Oui, militons pour des causes justes, mais militons efficacement : au lieu de se débarrasser d'un problème à l'aide d'une signature vite faite en bas d'une lettre, cherchons des moyens efficaces de résoudre les problèmes que nous avons décidé de nous poser.
Mais je me reprends : là, j'ai des phrases de tribun, moralisatrices. Je sais ce que je fais, moi, et je n'ai pas vocation ni compétence à dire aux autres ce qu'ils doivent faire, eux : chacun ses choix.
Pour moi, c'est clair : il s'agit de promouvoir la Connaissance, bien produite et bien partagée, puisque c'est notre meilleur rempart contre l'obscurantisme et l'intolérance !

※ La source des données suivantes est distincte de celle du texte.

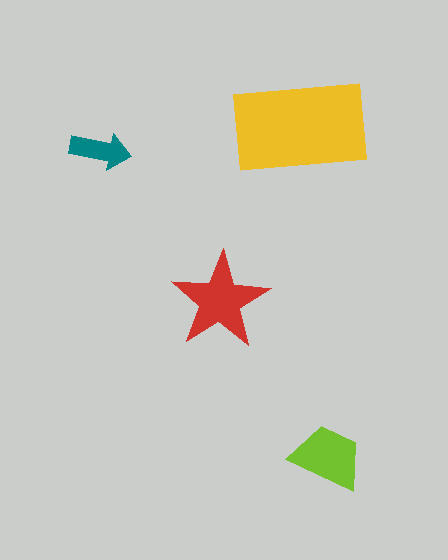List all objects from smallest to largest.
The teal arrow, the lime trapezoid, the red star, the yellow rectangle.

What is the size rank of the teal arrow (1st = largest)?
4th.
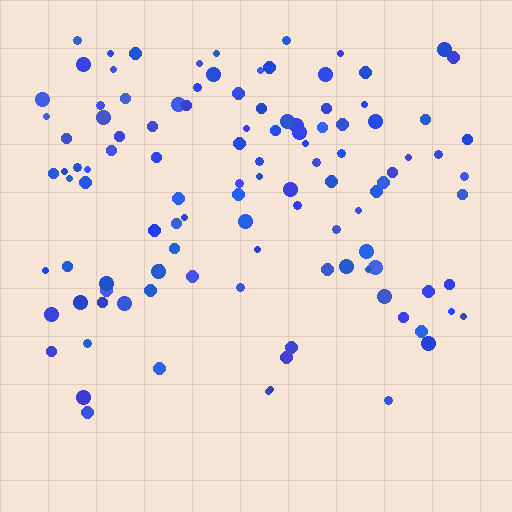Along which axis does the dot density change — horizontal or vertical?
Vertical.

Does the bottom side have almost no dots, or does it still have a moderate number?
Still a moderate number, just noticeably fewer than the top.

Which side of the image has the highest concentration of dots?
The top.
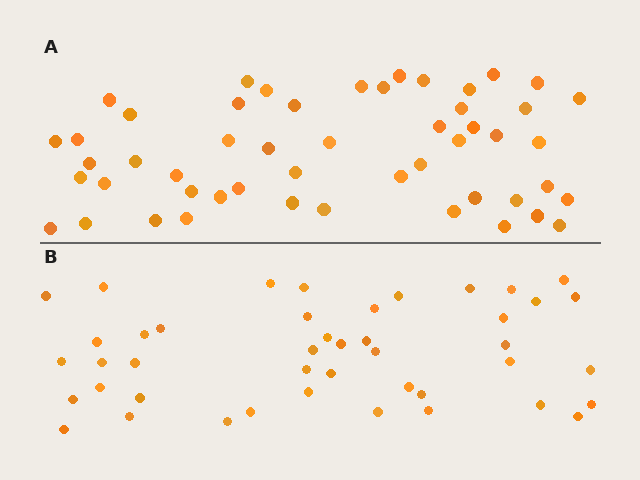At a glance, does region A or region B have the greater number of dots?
Region A (the top region) has more dots.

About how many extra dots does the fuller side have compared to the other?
Region A has roughly 8 or so more dots than region B.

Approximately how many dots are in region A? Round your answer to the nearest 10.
About 50 dots. (The exact count is 51, which rounds to 50.)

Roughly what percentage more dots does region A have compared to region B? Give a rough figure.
About 15% more.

Le plaisir de l'expérience bien faite
C'est amusant comme tout change lorsque l'on passe d'un contexte où l'enseignant contraint les étudiants à un système où chaque étudiant est personnellement en charge de sa propre destinée.

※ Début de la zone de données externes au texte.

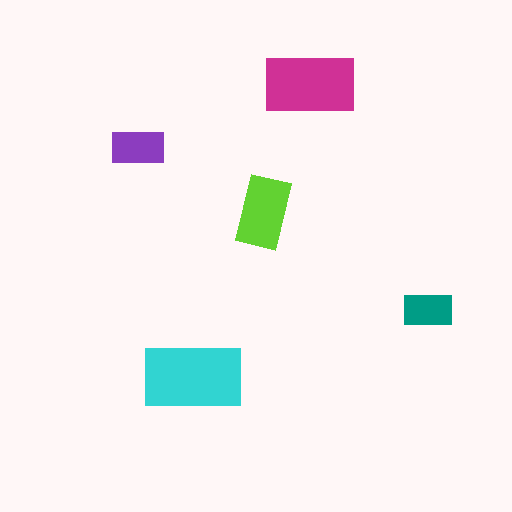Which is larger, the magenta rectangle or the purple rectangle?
The magenta one.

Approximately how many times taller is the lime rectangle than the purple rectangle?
About 2.5 times taller.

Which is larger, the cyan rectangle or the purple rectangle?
The cyan one.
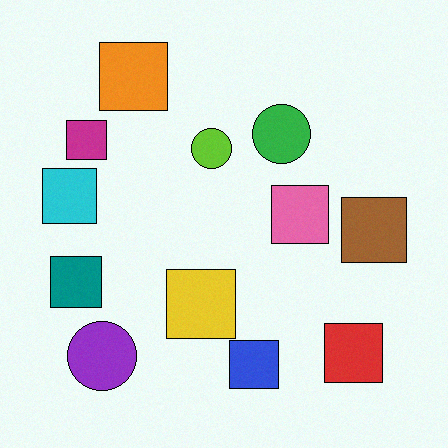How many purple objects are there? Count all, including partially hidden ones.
There is 1 purple object.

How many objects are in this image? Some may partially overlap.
There are 12 objects.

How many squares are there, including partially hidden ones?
There are 9 squares.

Ainsi, moi qui adorait la physique chimique depuis l'âge de six ans, je me suis étonné, pendant mes études supérieures, de voir que je n'avais pas d'intérêt pour faire spécialement bien ce que l'on me demandait, notamment les travaux pratiques. Et pourtant, ces manipulations étaient de celles que je m'amusais à faire chez moi ! A l'analyse, je crois que je n'avais pas envie de faire plaisir aux enseignants qui me demandaient ces travaux... preuve que le système était mal conçu, puisque j'aurais dû me faire plaisir à moi même.
Certes, les travaux pratiques proposés manquaient de sens, de contexte, notamment parce que les enseignants s'étaient arrêtés à produire des protocoles sans grâce, qui nous étaient transmis sans justification, un peu anonymement, et, je le répète, sans que le sens de tout cela n'apparaisse.
On me fera observer que j'aurais dû y mettre mon intelligence (voir les billets où j'explique que la poussière du monde n'existe que si nous la faisons exister), mais, à l'époque, je ne voyais pas l'intérêt de ce qui m'était proposé : je ne voyait ni la difficulté de ces travaux pratiques, sans le piquant de la difficulté, donc, ni leur intérêt réel, parce qu'aucun autre objectif que local n'apparaissait : il s'agissait de simples travaux conventionnels, utiles pour ceux qui ne les avaient pas faits, mais inutiles pour ceux qui étaient un peu en avance. Or cela faisait des années que je savais déjà faire les manipulations proposées ! Oui, il manquait au minimum cet aiguillon qu'est la difficulté, la sensation d'apprendre vraiment, et, je le répète, je manquais de l'intelligence qui m'aurait permit de mettre du passionnant dans du banal.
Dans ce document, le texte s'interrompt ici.